The Triumph of Lobbying and the Corrosion of American Government

by Robert G. Kaiser

Pub Date: Jan. 22nd, 2009
ISBN: 978-0-307-26654-5
Publisher: Knopf

Evenhanded study of the role of special-interest dollars in contemporary governance.

The average cost to mount a Senate campaign in 1974 was $437,000, notes Washington Post associate editor Kaiser (Why Gorbachev Happened, 1991, etc.). In 2006, that number was $7.92 million. Not coincidentally, the intervening period saw the rise of highly paid political consultants, expensive think tanks and lobbyists whose main job was to funnel money from one favored party to another while diverting substantial portions of it for overhead costs in ways that would make a pirate blush.
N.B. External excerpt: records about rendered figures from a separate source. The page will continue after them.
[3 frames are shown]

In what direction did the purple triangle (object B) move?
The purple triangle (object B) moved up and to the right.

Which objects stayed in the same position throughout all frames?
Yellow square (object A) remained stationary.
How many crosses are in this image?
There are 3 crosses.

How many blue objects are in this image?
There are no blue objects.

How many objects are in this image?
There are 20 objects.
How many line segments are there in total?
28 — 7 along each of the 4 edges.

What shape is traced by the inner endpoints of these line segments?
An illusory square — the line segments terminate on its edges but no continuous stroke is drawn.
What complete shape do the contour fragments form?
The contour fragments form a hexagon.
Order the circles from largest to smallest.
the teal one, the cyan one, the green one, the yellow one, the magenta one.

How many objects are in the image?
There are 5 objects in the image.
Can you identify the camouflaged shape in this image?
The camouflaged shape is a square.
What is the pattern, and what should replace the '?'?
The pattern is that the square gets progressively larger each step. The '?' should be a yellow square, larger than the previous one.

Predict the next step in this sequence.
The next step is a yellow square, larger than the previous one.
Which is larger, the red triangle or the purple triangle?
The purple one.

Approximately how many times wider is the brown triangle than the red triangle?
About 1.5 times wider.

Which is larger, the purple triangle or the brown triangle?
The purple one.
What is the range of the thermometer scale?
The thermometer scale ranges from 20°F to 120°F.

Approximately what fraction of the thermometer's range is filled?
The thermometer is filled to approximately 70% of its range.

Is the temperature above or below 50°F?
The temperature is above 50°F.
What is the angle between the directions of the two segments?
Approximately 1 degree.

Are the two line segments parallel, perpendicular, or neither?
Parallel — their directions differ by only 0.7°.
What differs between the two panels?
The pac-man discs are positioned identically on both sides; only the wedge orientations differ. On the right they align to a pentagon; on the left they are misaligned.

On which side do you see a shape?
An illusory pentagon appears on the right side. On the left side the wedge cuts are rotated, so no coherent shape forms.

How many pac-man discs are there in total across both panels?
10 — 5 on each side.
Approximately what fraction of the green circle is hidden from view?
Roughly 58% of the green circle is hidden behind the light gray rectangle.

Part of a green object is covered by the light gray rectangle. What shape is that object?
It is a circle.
Kaiser opens with the noted scoundrel Jack Abramoff, a protégé of former House powerbroker Tom DeLay, who in turn masterminded an arrangement with K Street that “was both brazen and remarkably successful.” If those lobbyists supplied the Republican Party with millions of dollars, then they would be allowed to participate in the legislative process and even propose bills on their own hook. Abramoff would become infamous for taking DeLay at his word, notably by bilking American Indian tribes out of vast fees for little in return. As Kaiser notes, however, lobbying of this sort was not the exclusive province of the Republicans. One of the recurrent figures in the book, Gerald Cassidy, was a Democratic Party stalwart who practically invented modern big-ticket lobbying, getting things done by becoming “a huge financial resource for members of Congress,” though Kaiser credits Cassidy with motives that, unlike most of those who followed him, were not entirely self-serving. The flood of money introduced into the political system through lobbying firms has been damaging to the political process, Kaiser maintains, if only because it puts politicians at that much more remove from the very real fiscal concerns of their constituents. The author offers a telling quote from Sen. Chuck Hagel: “We’ve blown past the ethical standards, we now play on the edge of the legal standards.” Apparently, laws are made only for those who can afford them.

Eye-opening, and a key to understanding how money works in Washington—for the most part, corruptly.